Targeting Terrorist Designations: Sections 35 and 36 in the Crosshairs
Sections 35 and 36, introduced via 2019 amendments, allow executive designation of "terrorists" without prior hearing, a power Datar likened to unchecked stigma. He argued these enable guilt by association, ensnaring activists, journalists, or organizations in a perpetual terror label, complicating bail and trials. Though less detailed in initial arguments, these sections form the backbone of recent UAPA controversies, from Bhima Koregaon to farmers' protests.
Constitutional Scrutiny: Vagueness, Overbreadth, and Article 14
Datar's pleas rest on bedrock constitutional doctrine. Under Article 14 , laws must be definite; vagueness invites arbitrary enforcement, as affirmed in Shreya Singhal v. Union of India (2015), which struck down Section 66A IT Act for chilling speech. Section 2(1)(o)(iii)'s "disaffection" fares no better—undefined and subjective, it fails the precision test, much like sedition's "exciting disaffection" critiqued in Kedar Nath Singh v. State of Bihar (1962).
Article 19(1)(a) looms large: Criticism of policy, absent incitement ( Brandreth test), is protected speech. UAPA's dragnet risks a chilling effect , deterring investigative journalism amid rising attacks on media (India ranks 159/180 in 2023 World Press Freedom Index). On bail, the disparity with BNS exposes Article 14 infirmity, echoing Arnesh Kumar guidelines against mechanical arrests.
Case diaries' misuse contravenes CrPC 172, as elaborated in Tahsildar Singh v. State of UP (1959): They are for police aid, not prosecution crutches. Datar's invocation of 1897 origins (likely Queen Empress v. Babu Ram ) reinforces this.
Implications for Journalism and Legal Practice
For legal professionals, this challenge heralds tactical shifts.
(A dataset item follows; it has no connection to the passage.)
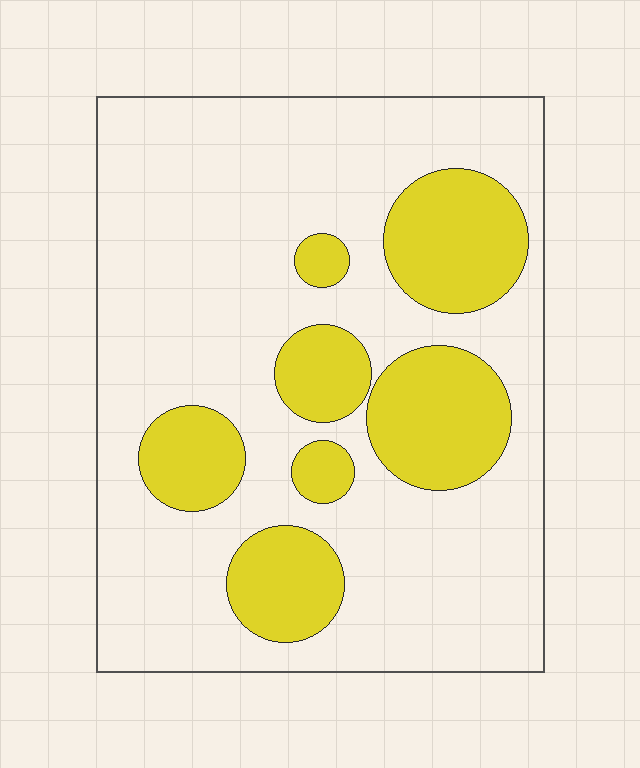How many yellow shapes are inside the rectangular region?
7.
Criminal lawyers may pivot to vagueness pleas in UAPA defenses, citing Datar's template for Article 14/19 intersections. Media litigators gain ammunition against SLAPP suits (Strategic Lawsuits Against Public Participation), while constitutional benches could harmonize UAPA with SC's sedition rethink.
Journalists face existential peril: UAPA's low 2-3% conviction rate (per NCRB) belies its detention prowess—over 10,000 cases annually, many prolonged. Examples abound: Siddique Kappan (2020 Hathras case), Disha Ravi (toolkit), underscoring the "terrorist" tag's stigma. Success here could mandate mens rea thresholds, narrowing "disaffection" to violence advocacy.
Broader justice system ripples include bail reform pressures, urging legislative tweaks akin to 2023 amendments. Globally, it spotlights India's terror laws amid FATF scrutiny.
Road Ahead: A Defining Moment for UAPA
With hearings resuming March 16, the Delhi HC holds potential to recalibrate UAPA's balance between security and liberty. Datar's clarion call—that democracy thrives on critique, not fear—resonates profoundly. Legal eagles await whether the bench interrogates government's counter-affidavits or signals interim relief. In an era of polarized discourse, this litigation could fortify the fourth estate or entrench executive overreach— a verdict lawyers won't ignore.